И поэтому периоды наивысшего расцвета немецкого духа и немецкой культуры не случайно совпадали с временами административно-политического и военного ослабления. На рубеже ХУШи XIX веков столицей немецкого духа был маленький Веймар, а международное культурное значение Берлин приобрел после поражения империи, после Версаля. Значит, и сейчас немецкие патриоты не должны отчаиваться: военное поражение гитлеровской империи не может и не должно означать поражение немецкого духа, немецкой мысли… Напротив, только теперь освободятся все ее плодотворные силы.
Снова и снова повторял я, что нельзя отрекаться от своего народа, сказал, что если бы я был немцем, то именно теперь с особой настойчивостью утверждал бы причастность к трагической судьбе родины…
Они слушали внимательно, и мне показалось, что слушают не меня, а слова, живущие сами по себе в неожиданных, непривычных сочетаниях.
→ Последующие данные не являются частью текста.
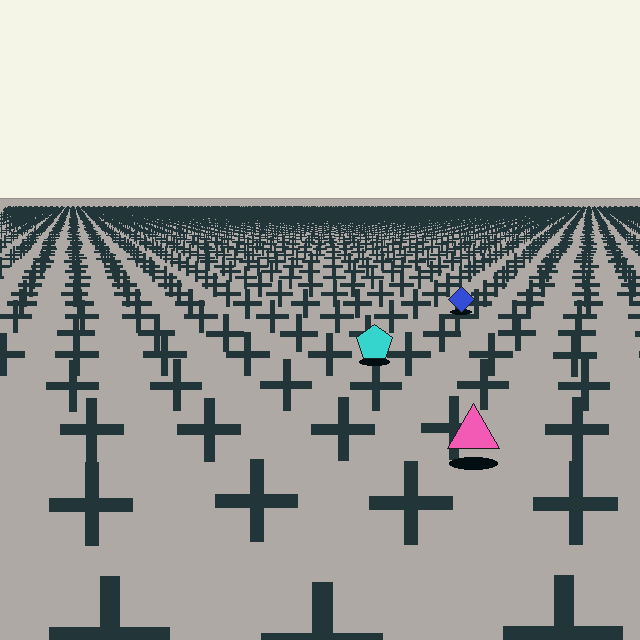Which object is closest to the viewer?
The pink triangle is closest. The texture marks near it are larger and more spread out.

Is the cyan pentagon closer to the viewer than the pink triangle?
No. The pink triangle is closer — you can tell from the texture gradient: the ground texture is coarser near it.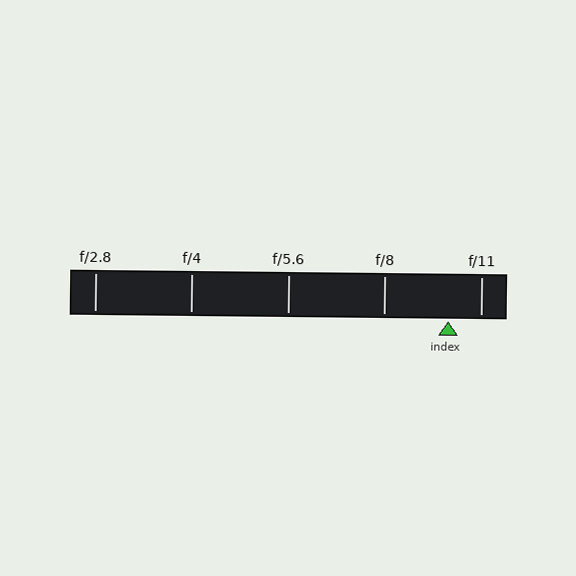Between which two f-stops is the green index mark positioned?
The index mark is between f/8 and f/11.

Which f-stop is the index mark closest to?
The index mark is closest to f/11.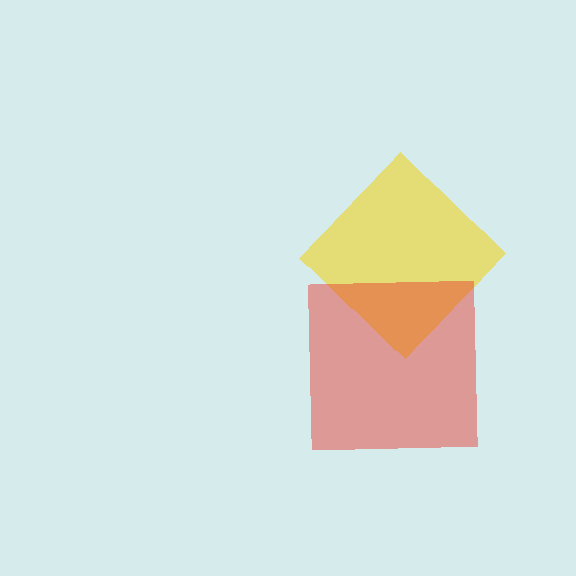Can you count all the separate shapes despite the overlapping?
Yes, there are 2 separate shapes.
Давно им знакомые понятия: немецкий дух, родина, национальная честь, слава предков – звучали вперемешку с вовсе незнакомыми словами или такими, которые вчера были еще враждебны: пролетарская революция… великая правда марксизма… научный коммунизм, рожденный в Германии… гуманистическая русская культура. Они слушали так напряженно, что тишина, казалось, становилась осязаемой. Потом начали спрашивать.
– Какие территории отнимут у Германии?
– Правда ли, что всю Германию хотят сделать сплошным картофельным полем?
– А не можем ли мы присоединиться к Советскому Союзу, как одна или несколько республик – Пруссия, Бавария, Вюртемберг?
– Ведь Англия и Америка, капиталистические страны – не начнут ли они теперь воевать с Советским Союзом?
Я отвечал, как мог, иногда отшучивался. Минуты патетической напряженности сменились обычной беседой.
…Во время следствия я все ждал, когда меня спросят об этом последнем уроке в антифашистской школе. Ведь его легко можно было истолковать, как подтверждение доносов Забаштанского и Беляева, как «прославление немецкой буржуазной культуры» и т.д. и т.п. И среди моих слушателей были же, конечно, «информаторы». (Смершевцы периодически навещали школу, они называли иногда Беляеву завербованных курсантов, настаивали, чтобы мы оставляли их при школе и во всяком случае не отправляли в части без согласования.) Прошло несколько дней после возвращения из Грауденца. Боль в спине то отступала на час-другой, то снова нарастала. И временами наплывала тоска, безотчетная, густая, темная. Я не мог понять из-за чего, почему. В горле торчала, не проглатывалась какая-то вязкая пакость, тошнотно давило под ребрами слева.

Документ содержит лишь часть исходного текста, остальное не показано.